Lady Gaga, The Fame Monster (2009). Who is Lady Gaga? She catapulted to international superstardom this year with her danceable pop music, bizarre fashion sense, and theatrical performances. But she remains a subject of fascination to us all—whether that springs from love or hate is of course subjective. On The Fame Monster, the highly anticipated follow-up to her debut album The Fame, the singer examines lust, death, and the dark side of her new-found success. It’s a weirdly wonderful pop album ridden with industrial beats, synthesizers, and cannibalistic lyrics. On the eerie track “Monster,” she repeatedly rasps, “That boy is a monster…he ate my heart and he ate my brain.” That Gaga is a strange creature herself. And she certainly works it to her advantage.

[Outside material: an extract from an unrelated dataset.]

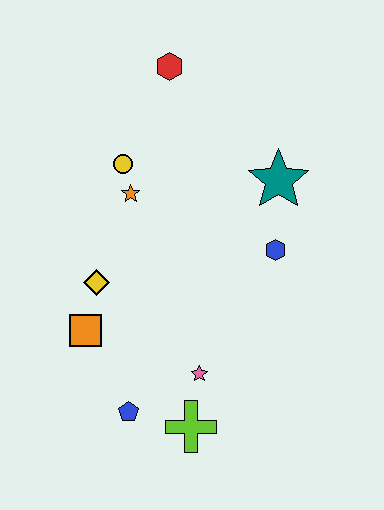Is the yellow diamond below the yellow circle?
Yes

Mike Seely Managing editor and author of 2009’s Seattle’s Best Dive Bars: Drinking & Diving in the Emerald City

James McMurtry, Live in Europe (2009), It Had to Happen (1997), Where’d You Hide the Body (1995). The great Texan James McMurtry released a new album of old material in 2009—in other words, a live album. No matter: Mere mention of its drop date gave me an excuse to delve deeper into McMurtry’s supremely underrated oeuvre, with classics like It Had to Happen and Where’d You Hide the Body? plucked from my home shelves, dusted off, and pressed into regular duty on my ’82 Corolla’s CD player (or as regular as can be pressed in an old car that’s driven rather irregularly). This re-exposure made me surer than ever that McMurtry is the Springsteen of the South.

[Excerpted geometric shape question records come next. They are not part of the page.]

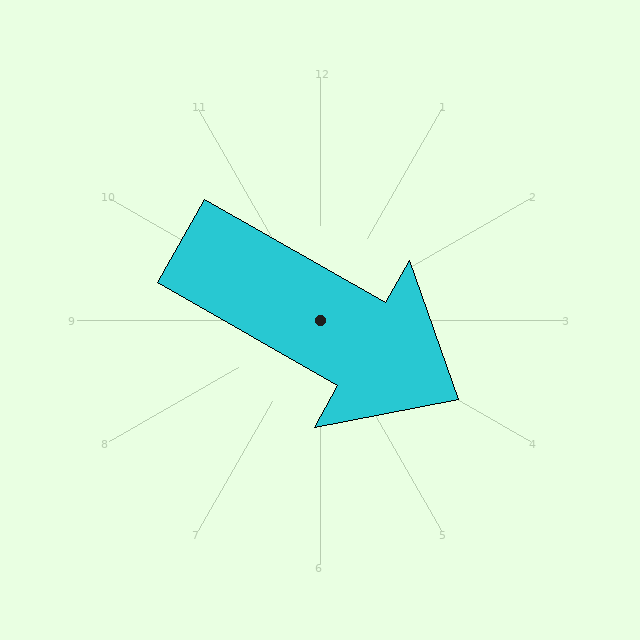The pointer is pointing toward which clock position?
Roughly 4 o'clock.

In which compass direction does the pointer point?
Southeast.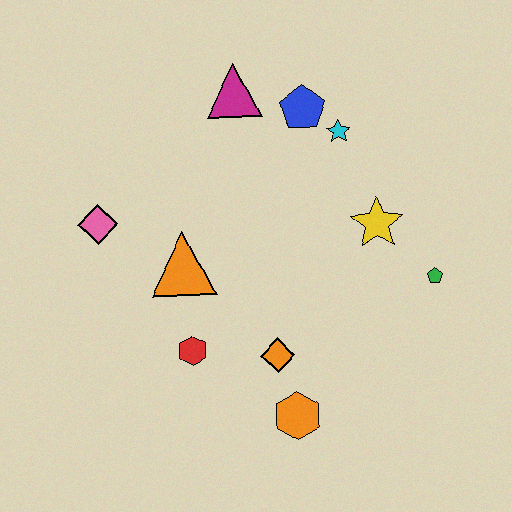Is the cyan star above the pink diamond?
Yes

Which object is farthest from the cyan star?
The orange hexagon is farthest from the cyan star.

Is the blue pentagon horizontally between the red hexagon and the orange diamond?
No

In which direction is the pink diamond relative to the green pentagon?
The pink diamond is to the left of the green pentagon.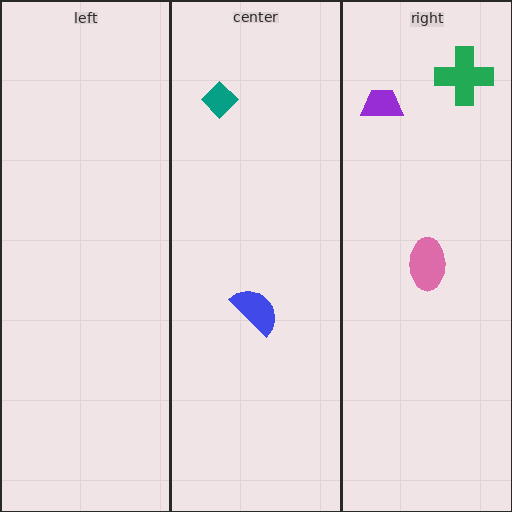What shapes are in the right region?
The green cross, the pink ellipse, the purple trapezoid.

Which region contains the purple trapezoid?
The right region.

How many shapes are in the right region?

The Moondoggies, Don’t Be a Stranger (2008); The Maldives, Listen to the Thunder (2009). Locally, two closely connected acts that often collaborate, the Moondoggies and the Maldives, provided the soundtrack to a summer’s worth of road trips. Granted, it took me awhile to fetch the Moondoggies’ much-buzzed-about 2008 LP, Don’t Be a Stranger, but I’ll never think of Twisp and the North Cascades Highway without hearing “Make It Easy” in my head. Music that’s paired perfectly with one’s surroundings is always more memorable. Kathleen Edwards and a drive from Denver to Durango is another such memory, as is the Maldives’ latest album, Listen to the Thunder, and an August jaunt to Hoquiam. Grays Harbor County is as close as Washington comes to a severely depressed Rust Belt region, providing a perfect match for Thunder‘s moodiness. The 10-minute ballad “Walk Away” was the best track—anywhere— I heard all year.

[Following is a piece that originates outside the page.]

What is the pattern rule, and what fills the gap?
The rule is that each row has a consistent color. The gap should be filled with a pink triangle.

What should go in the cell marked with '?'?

Amy Millan, Masters of the Burial (2009). Fall brought Amy Millan’s sumptuous Masters of the Burial, an album that reconciled the seemingly polarizing viewpoints of Millan’s best-known band, Stars, with her solo work. Stars has always been very electro-friendly and stylistically polymorphous, whereas Millan, left to her own devices, has trended far rootsier. Masters of the Burial somehow melded these tendencies into one tasteful, soothing collection of tracks, with “Old Perfume” the standout.